Autre reproche adressé au Top 14, celui de ne pas favoriser l'émergence de joueurs français capables de rivaliser au niveau international en raison de la présence massive d'étrangers, à des postes-clés notamment (N.8, ouvreur, pilier droit). Mais si la Ligue et la Fédération tentent de remédier à ce problème en renforçant le dispositif "Jiff" (Joueur issu des filières de formation), il convient surtout, pour le manager d'Agen Mauricio Reggiardo, de mieux former. "Si on a beaucoup de joueurs étrangers de haut niveau à des postes-clés, c'est parce qu'à un moment donné on ne les a pas produits", explique l'Argentin.Il développe: "Au niveau de la technique individuelle des rucks, des duels aériens, des passes, ou des plaquages, on ne forme pas bien les joueurs. Quand vous jouez à haute intensité et que vous dépassez les 170 ou 175 pulsations (par minute), c'est le cas du niveau international, il faut d'abord s'entraîner à cette vitesse, chose qu'ils (les Français) font certainement, et puis il faut des automatismes. Mais pour avoir des automatismes, il faut une bonne technique individuelle, chose qu'on apprend très tôt. Donc, pour moi, c'est la faute à la formation."

+ Le risque de la jeunesse

La formation française vient de produire des champions du monde des moins de 20 ans, en 2018. Deux, Demba Bamba et Romain Ntmack, ont rejoint les rangs des "grands". Faut-il en lancer encore plus, ainsi que d'autres jeunes pousses, dès avant la Coupe du monde 2019 pour les aguerrir en vue de l'édition 2023 en France? Labit et Reggiardo ne le pensent pas.

"Il faut faire attention. On a un peu des +Ovnis+ comme Bamba, Romain Ntamack, qui ont une dimension, pour leur âge, assez importante au niveau du jeu, physiquement.
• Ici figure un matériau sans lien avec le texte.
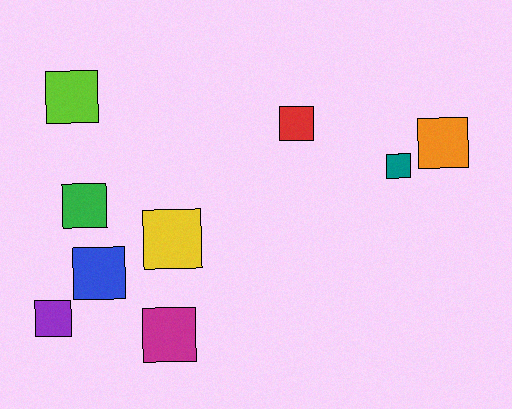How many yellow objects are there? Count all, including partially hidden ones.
There is 1 yellow object.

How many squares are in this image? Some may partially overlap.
There are 9 squares.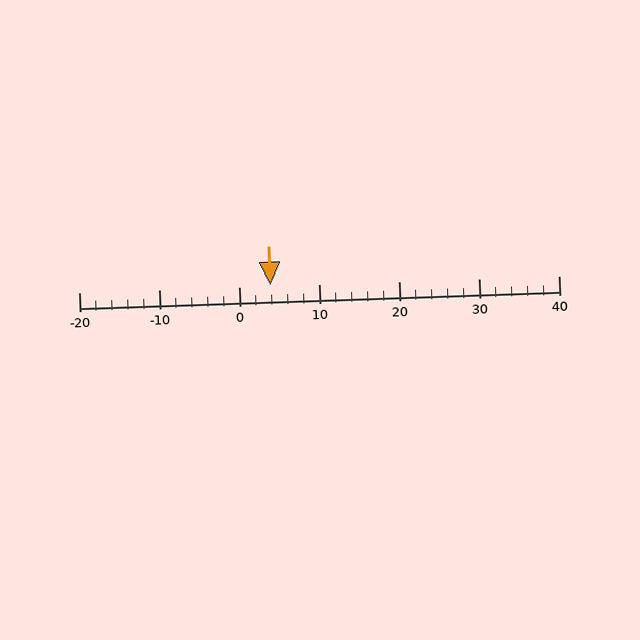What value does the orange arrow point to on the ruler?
The orange arrow points to approximately 4.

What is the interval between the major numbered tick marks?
The major tick marks are spaced 10 units apart.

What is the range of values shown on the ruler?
The ruler shows values from -20 to 40.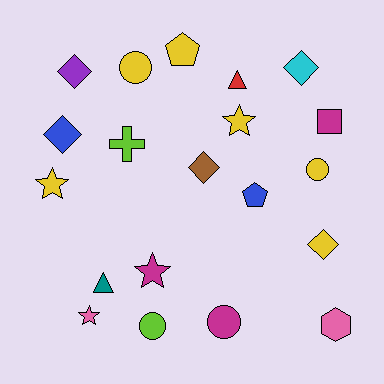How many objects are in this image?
There are 20 objects.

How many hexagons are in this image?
There is 1 hexagon.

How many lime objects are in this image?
There are 2 lime objects.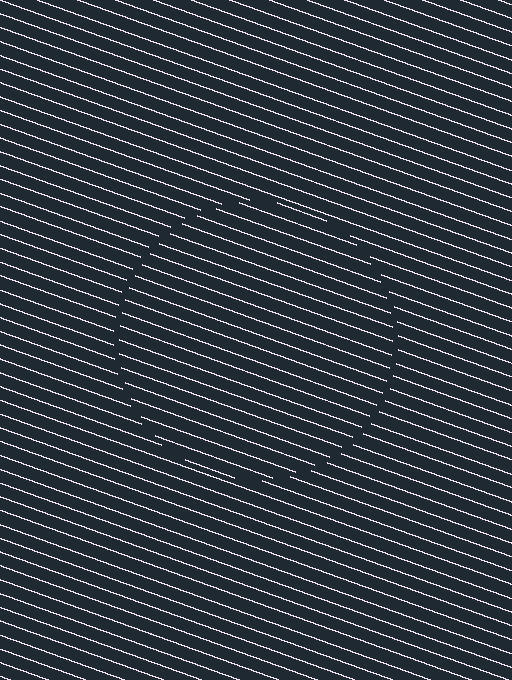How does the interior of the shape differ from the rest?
The interior of the shape contains the same grating, shifted by half a period — the contour is defined by the phase discontinuity where line-ends from the inner and outer gratings abut.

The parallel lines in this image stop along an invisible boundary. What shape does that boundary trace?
An illusory circle. The interior of the shape contains the same grating, shifted by half a period — the contour is defined by the phase discontinuity where line-ends from the inner and outer gratings abut.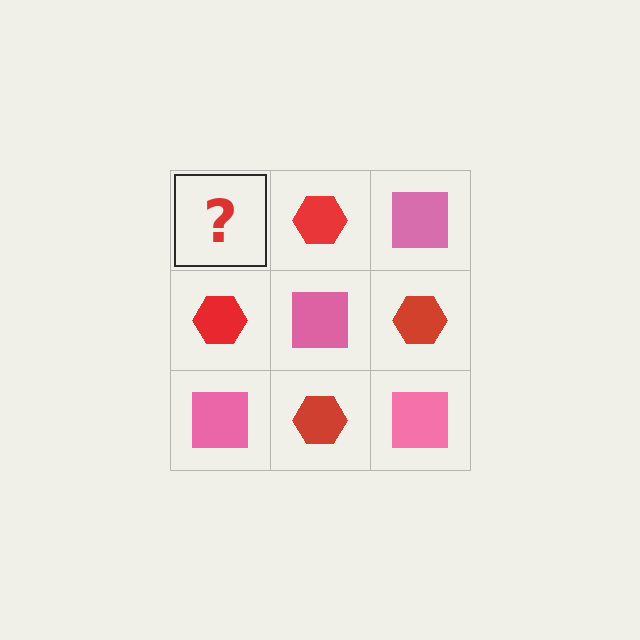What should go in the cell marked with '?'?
The missing cell should contain a pink square.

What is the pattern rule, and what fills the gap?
The rule is that it alternates pink square and red hexagon in a checkerboard pattern. The gap should be filled with a pink square.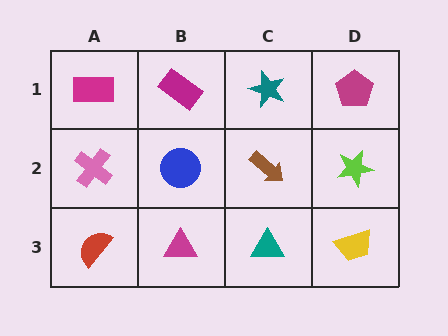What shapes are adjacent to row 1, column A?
A pink cross (row 2, column A), a magenta rectangle (row 1, column B).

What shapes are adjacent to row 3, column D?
A lime star (row 2, column D), a teal triangle (row 3, column C).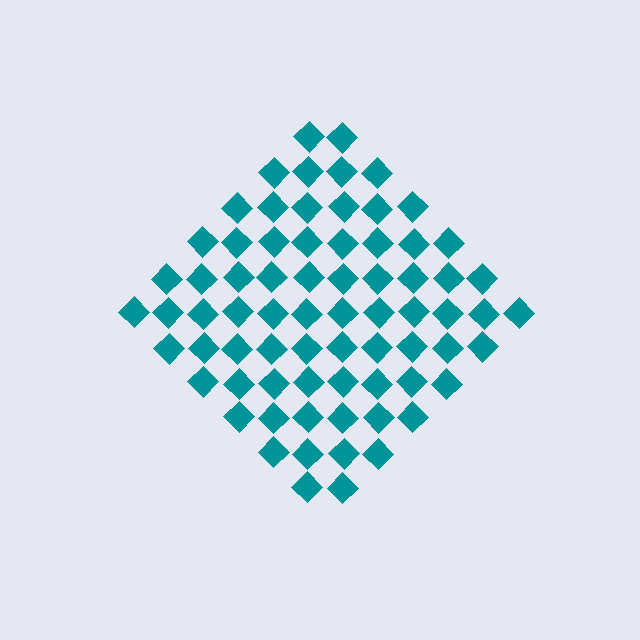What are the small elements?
The small elements are diamonds.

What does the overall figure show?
The overall figure shows a diamond.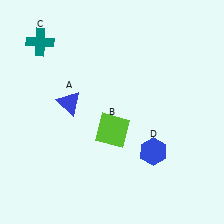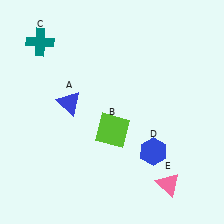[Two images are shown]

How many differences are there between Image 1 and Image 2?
There is 1 difference between the two images.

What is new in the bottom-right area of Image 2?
A pink triangle (E) was added in the bottom-right area of Image 2.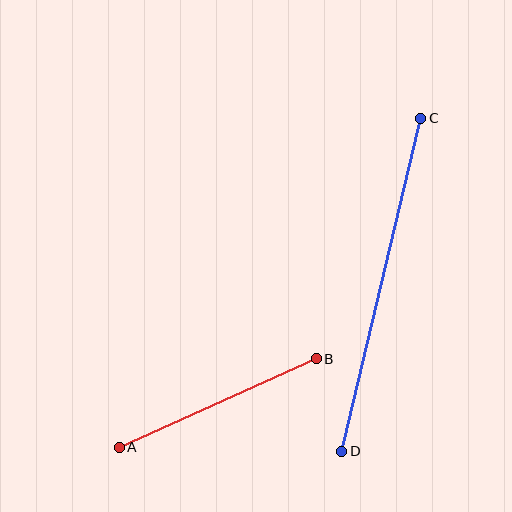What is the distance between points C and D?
The distance is approximately 343 pixels.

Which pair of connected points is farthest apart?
Points C and D are farthest apart.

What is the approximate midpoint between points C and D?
The midpoint is at approximately (381, 285) pixels.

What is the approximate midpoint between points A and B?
The midpoint is at approximately (218, 403) pixels.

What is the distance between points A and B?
The distance is approximately 216 pixels.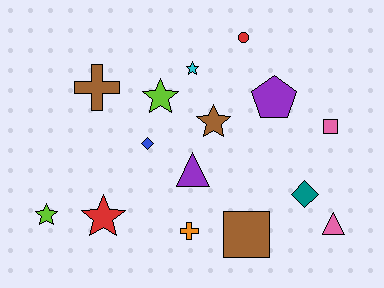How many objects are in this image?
There are 15 objects.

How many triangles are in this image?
There are 2 triangles.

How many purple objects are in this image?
There are 2 purple objects.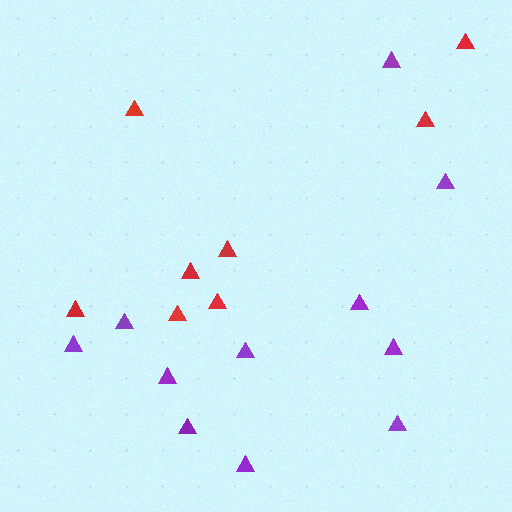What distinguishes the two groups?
There are 2 groups: one group of purple triangles (11) and one group of red triangles (8).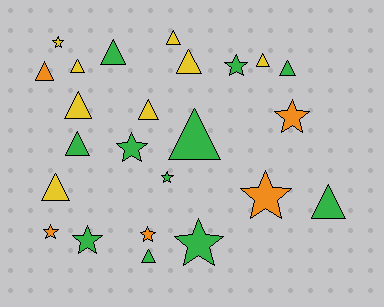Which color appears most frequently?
Green, with 11 objects.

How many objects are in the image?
There are 24 objects.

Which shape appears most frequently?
Triangle, with 14 objects.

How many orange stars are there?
There are 4 orange stars.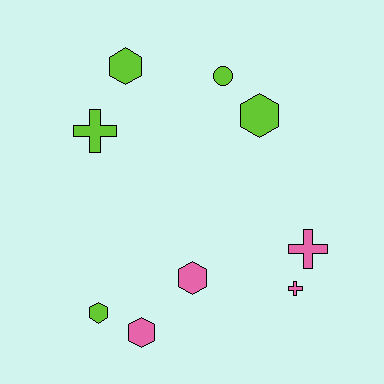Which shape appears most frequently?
Hexagon, with 5 objects.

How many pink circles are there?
There are no pink circles.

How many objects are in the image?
There are 9 objects.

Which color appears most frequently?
Lime, with 5 objects.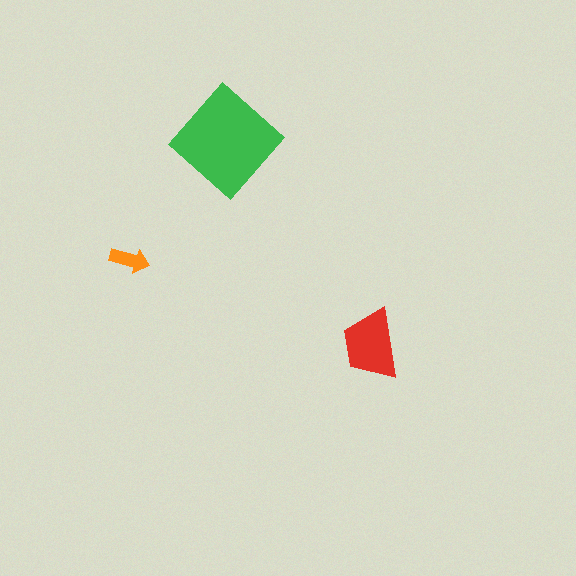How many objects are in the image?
There are 3 objects in the image.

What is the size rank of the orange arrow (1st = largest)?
3rd.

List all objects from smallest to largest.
The orange arrow, the red trapezoid, the green diamond.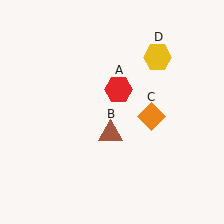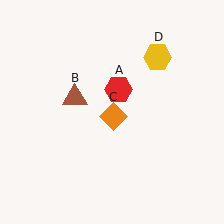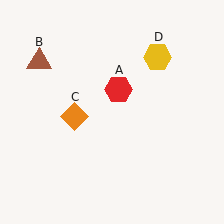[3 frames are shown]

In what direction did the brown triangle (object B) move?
The brown triangle (object B) moved up and to the left.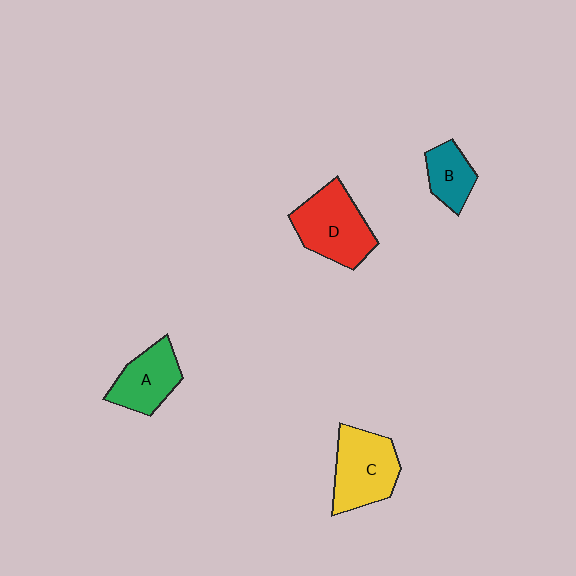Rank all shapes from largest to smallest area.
From largest to smallest: D (red), C (yellow), A (green), B (teal).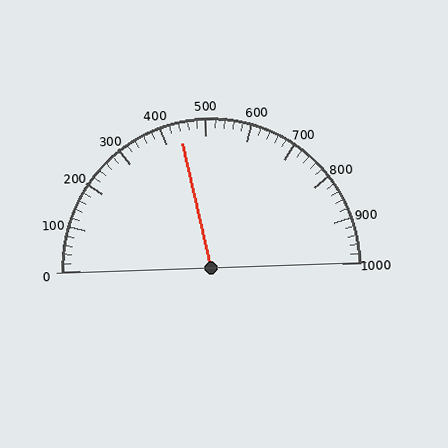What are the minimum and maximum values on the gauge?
The gauge ranges from 0 to 1000.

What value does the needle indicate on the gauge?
The needle indicates approximately 440.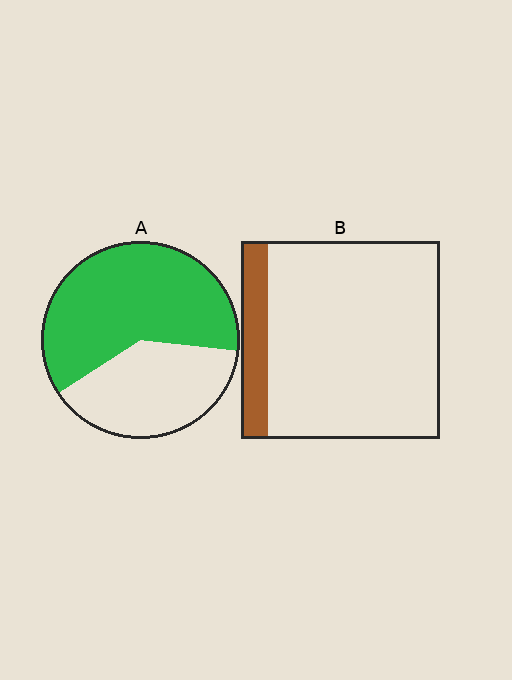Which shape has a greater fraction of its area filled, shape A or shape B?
Shape A.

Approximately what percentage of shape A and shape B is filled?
A is approximately 60% and B is approximately 15%.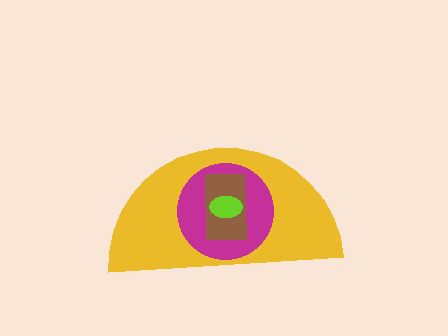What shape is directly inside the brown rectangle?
The lime ellipse.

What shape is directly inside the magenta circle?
The brown rectangle.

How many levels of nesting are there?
4.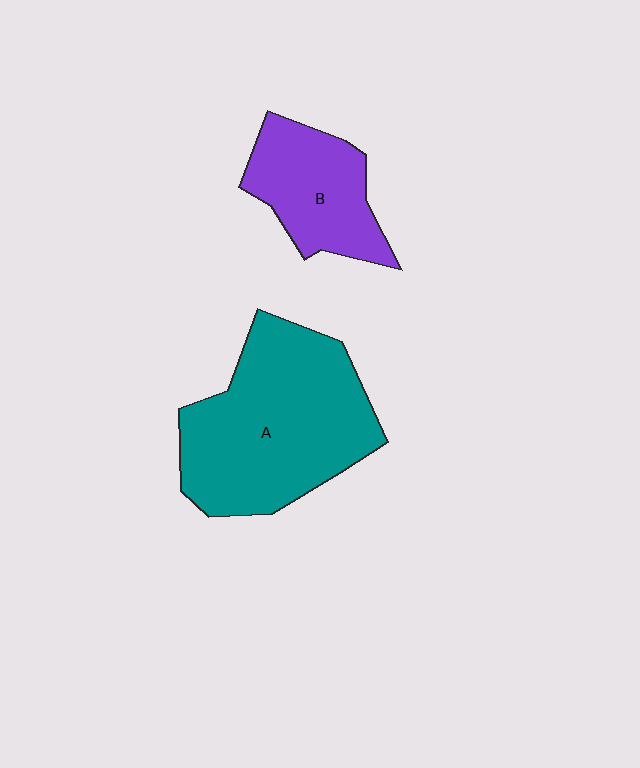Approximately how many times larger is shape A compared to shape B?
Approximately 2.0 times.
Mais pour d'autres, ce n'est pas la même situation. Il faut les protéger physiquement et mentalement", estime ainsi Labit, qui prend l'exemple de son joueur Jordan Joseph, meilleur joueur de la Coupe du monde des moins de 20 ans mais encore trop tendre pour jouer régulièrement en Top 14.

Pour Reggiardo, "le maillot de ton équipe nationale, il ne faut pas l'offrir, il faut le mériter". Après de nombreux matches professionnels. Or "aujourd'hui, quand un jeune fait trois ou quatre bons matchs, les médias mettent la pression pour appeler untel ou untel. Après ils arrivent en équipe de France, n'ont pas le niveau et s'en vont de suite parce qu'ils ne sont pas prêts".